The Dinosaur Problem

I spent Sunday afternoons at my grandmother’s house. She had cable, so I’d camp out in front of Xena and seaQuest and Hercules while she rested after lunch. Earth 2 was the one that really grabbed me though—a whole other world, aliens, jungle, mystery, monsters, everything layered on top of everything else. It got cancelled after one season because the budget was enormous. I never found out how it ended.

Now Terra Nova shows up on Fox, another shot at the same idea—colonizing a new planet—but they’ve mixed in dinosaurs. The year is 2149 and Earth is basically over. Pollution, overpopulation, everyone’s sick. Scientists managed to build a time machine and they’re shipping colonists back 85 million years into the Cretaceous to start fresh. The Shannon family steps through the portal into what’s supposed to be paradise. Turns out paradise has problems.

The pilot episode aired recently and I’m going to say it: Terra Nova has something. A whole planet to discover, mysteries everywhere, rebels with weapons, messy relationships, strange symbols on the walls, people carrying baggage, and dinosaurs that look a little iffy but somehow work anyway.

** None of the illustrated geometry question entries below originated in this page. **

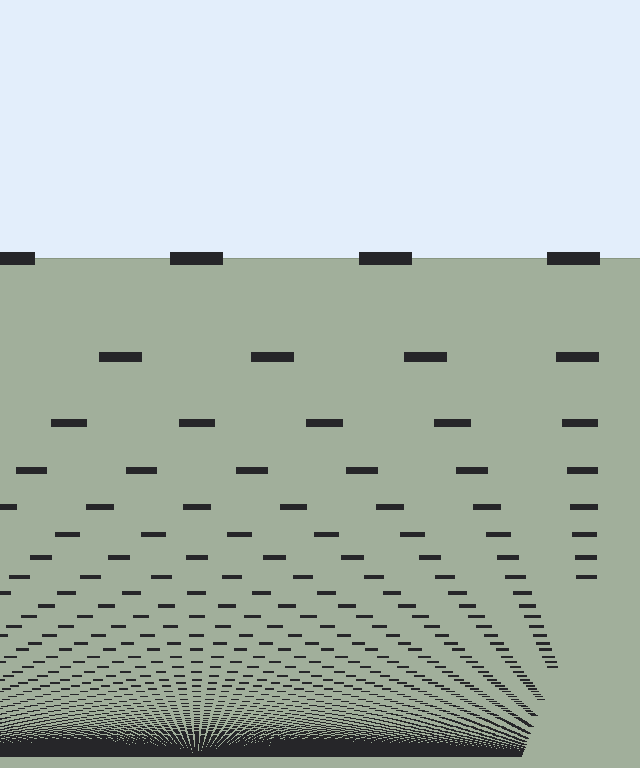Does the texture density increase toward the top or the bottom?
Density increases toward the bottom.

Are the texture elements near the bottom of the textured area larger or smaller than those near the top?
Smaller. The gradient is inverted — elements near the bottom are smaller and denser.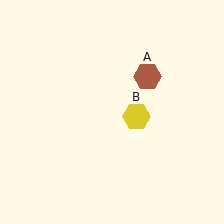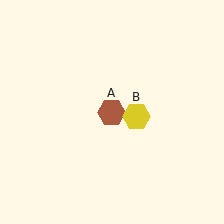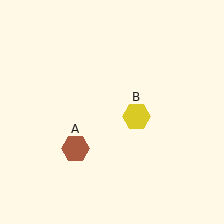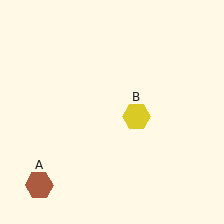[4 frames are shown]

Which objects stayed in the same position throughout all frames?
Yellow hexagon (object B) remained stationary.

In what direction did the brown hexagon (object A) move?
The brown hexagon (object A) moved down and to the left.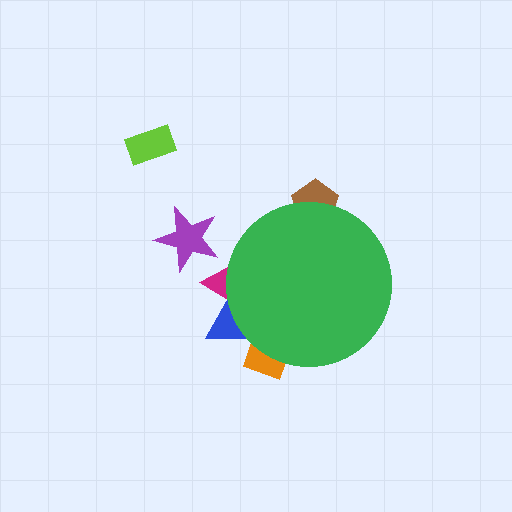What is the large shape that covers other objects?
A green circle.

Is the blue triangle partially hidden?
Yes, the blue triangle is partially hidden behind the green circle.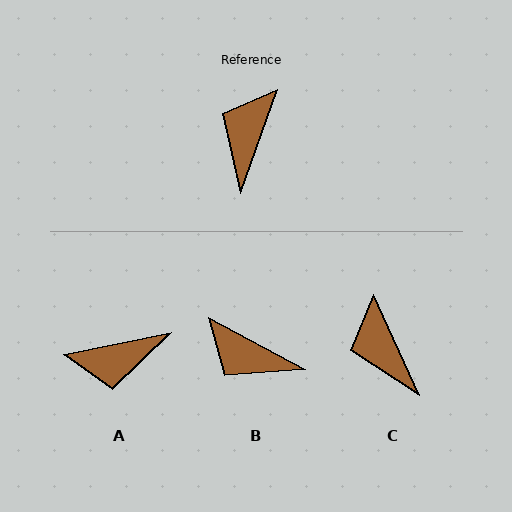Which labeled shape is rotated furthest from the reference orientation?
A, about 121 degrees away.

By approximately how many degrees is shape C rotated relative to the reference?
Approximately 44 degrees counter-clockwise.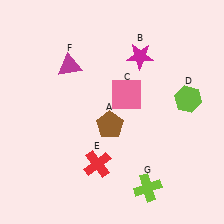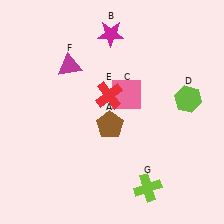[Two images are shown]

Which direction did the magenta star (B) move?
The magenta star (B) moved up and to the left.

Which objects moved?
The objects that moved are: the magenta star (B), the red cross (E).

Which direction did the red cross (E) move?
The red cross (E) moved up.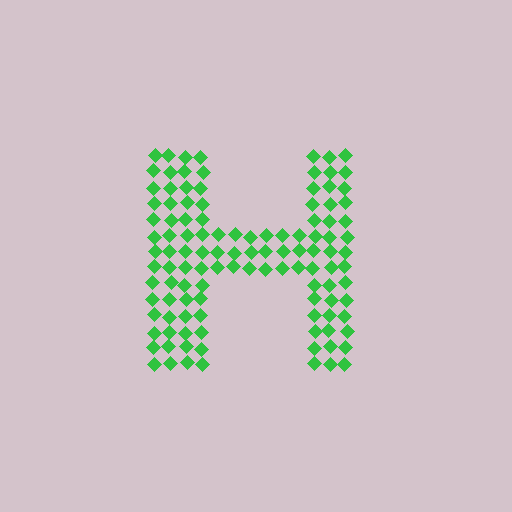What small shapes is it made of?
It is made of small diamonds.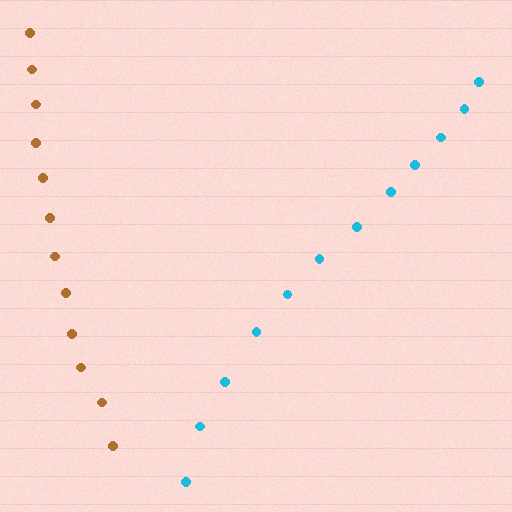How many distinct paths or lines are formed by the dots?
There are 2 distinct paths.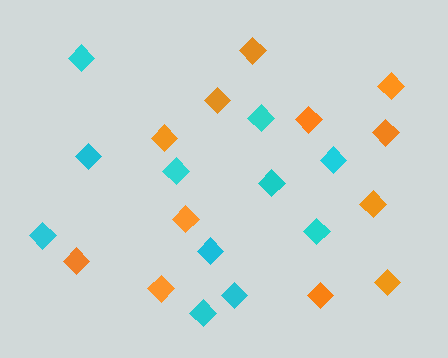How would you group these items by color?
There are 2 groups: one group of orange diamonds (12) and one group of cyan diamonds (11).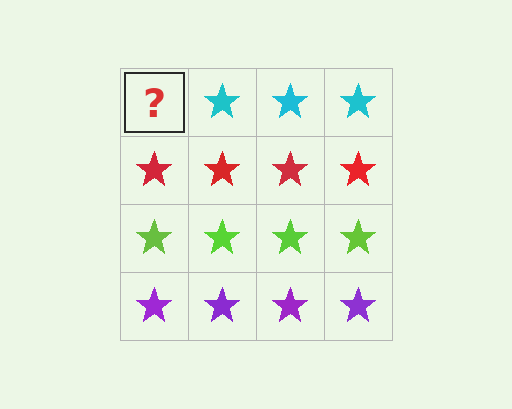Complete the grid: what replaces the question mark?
The question mark should be replaced with a cyan star.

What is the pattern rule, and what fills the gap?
The rule is that each row has a consistent color. The gap should be filled with a cyan star.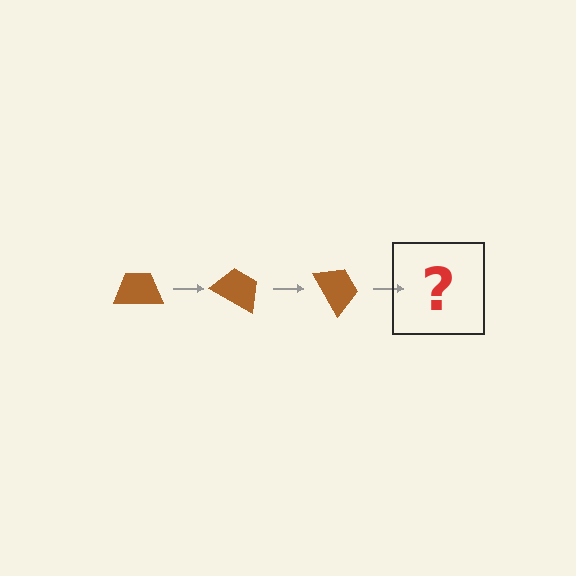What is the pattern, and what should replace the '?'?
The pattern is that the trapezoid rotates 30 degrees clockwise each step. The '?' should be a brown trapezoid rotated 90 degrees clockwise.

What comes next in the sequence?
The next element should be a brown trapezoid rotated 90 degrees clockwise.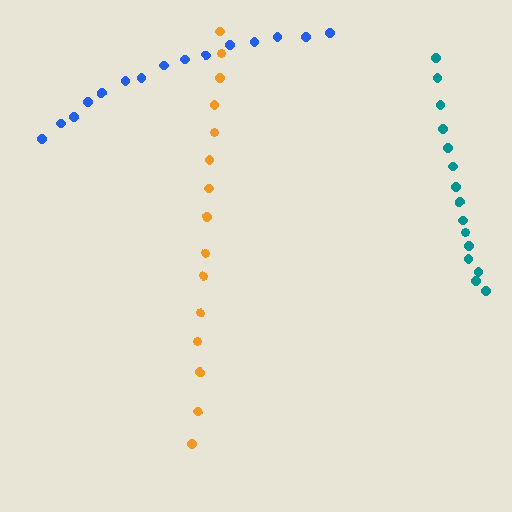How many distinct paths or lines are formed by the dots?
There are 3 distinct paths.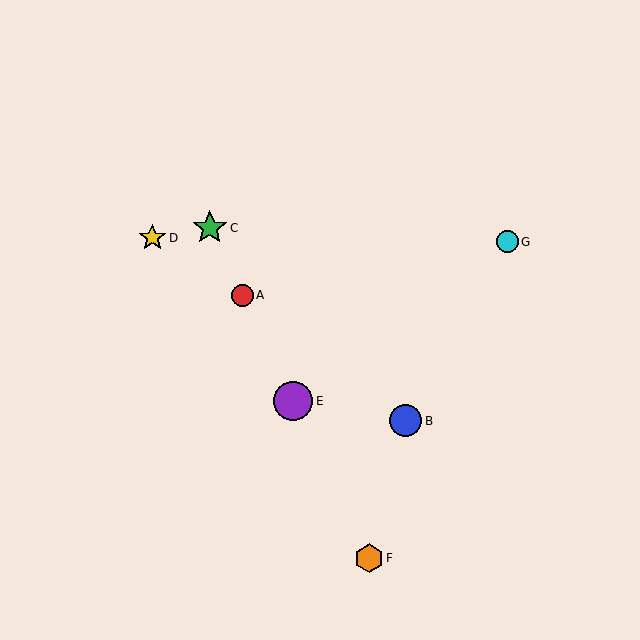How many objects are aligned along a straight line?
4 objects (A, C, E, F) are aligned along a straight line.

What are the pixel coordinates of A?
Object A is at (242, 295).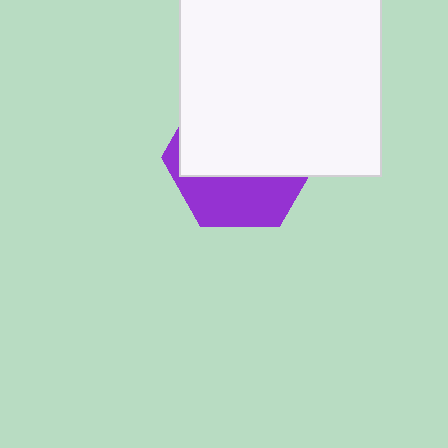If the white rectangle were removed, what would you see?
You would see the complete purple hexagon.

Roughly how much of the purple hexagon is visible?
A small part of it is visible (roughly 36%).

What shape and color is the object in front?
The object in front is a white rectangle.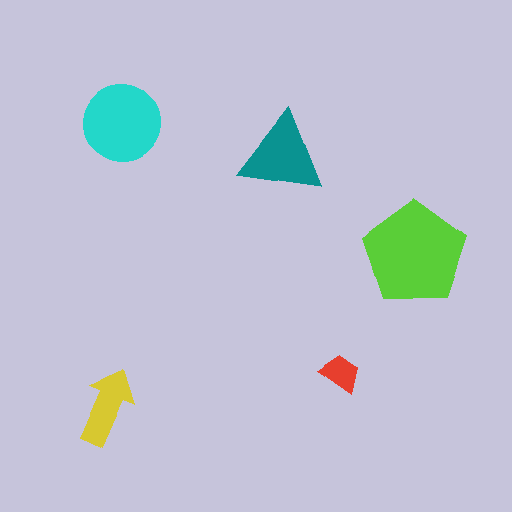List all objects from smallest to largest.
The red trapezoid, the yellow arrow, the teal triangle, the cyan circle, the lime pentagon.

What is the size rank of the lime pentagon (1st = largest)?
1st.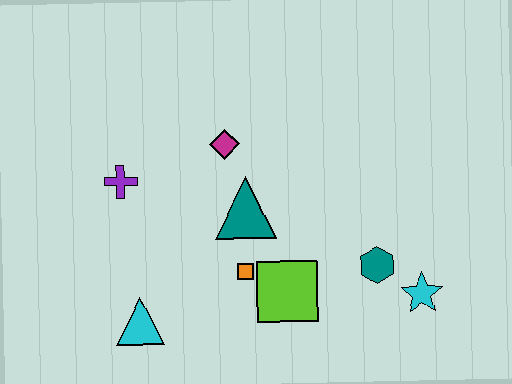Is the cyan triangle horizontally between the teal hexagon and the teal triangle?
No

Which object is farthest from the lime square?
The purple cross is farthest from the lime square.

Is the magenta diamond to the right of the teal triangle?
No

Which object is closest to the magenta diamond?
The teal triangle is closest to the magenta diamond.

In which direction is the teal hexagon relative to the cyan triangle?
The teal hexagon is to the right of the cyan triangle.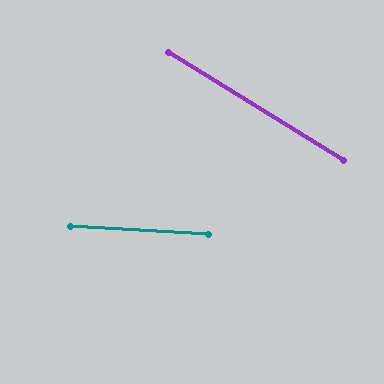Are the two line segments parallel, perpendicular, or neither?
Neither parallel nor perpendicular — they differ by about 28°.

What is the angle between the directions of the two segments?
Approximately 28 degrees.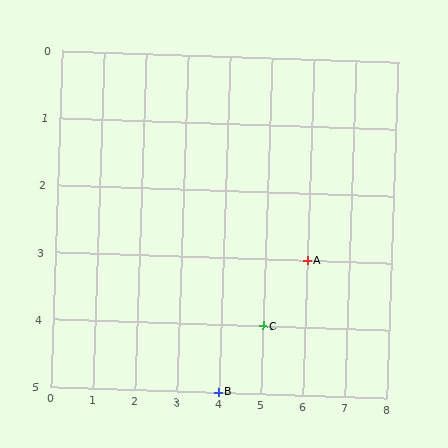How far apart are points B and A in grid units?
Points B and A are 2 columns and 2 rows apart (about 2.8 grid units diagonally).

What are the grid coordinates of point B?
Point B is at grid coordinates (4, 5).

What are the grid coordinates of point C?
Point C is at grid coordinates (5, 4).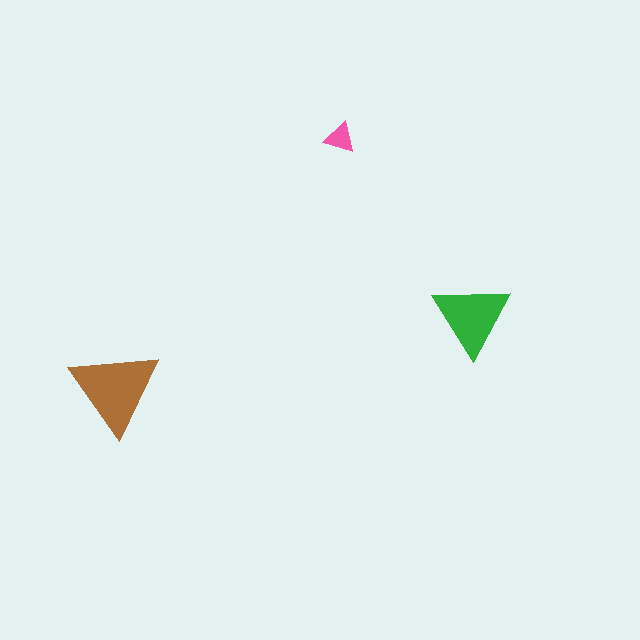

If they actually managed it—if they pulled off the mythology and followed through on all these threads they’re setting up—this could wipe out anything science fiction television has done in years.

But it won’t happen. Five episodes in, the network will get spooked by the costs and the ratings will dip and that’s that. Same as Earth 2. Same reason I watched at my grandmother’s house. Good sci-fi on network TV doesn’t make it through. You never get to find out what happens next.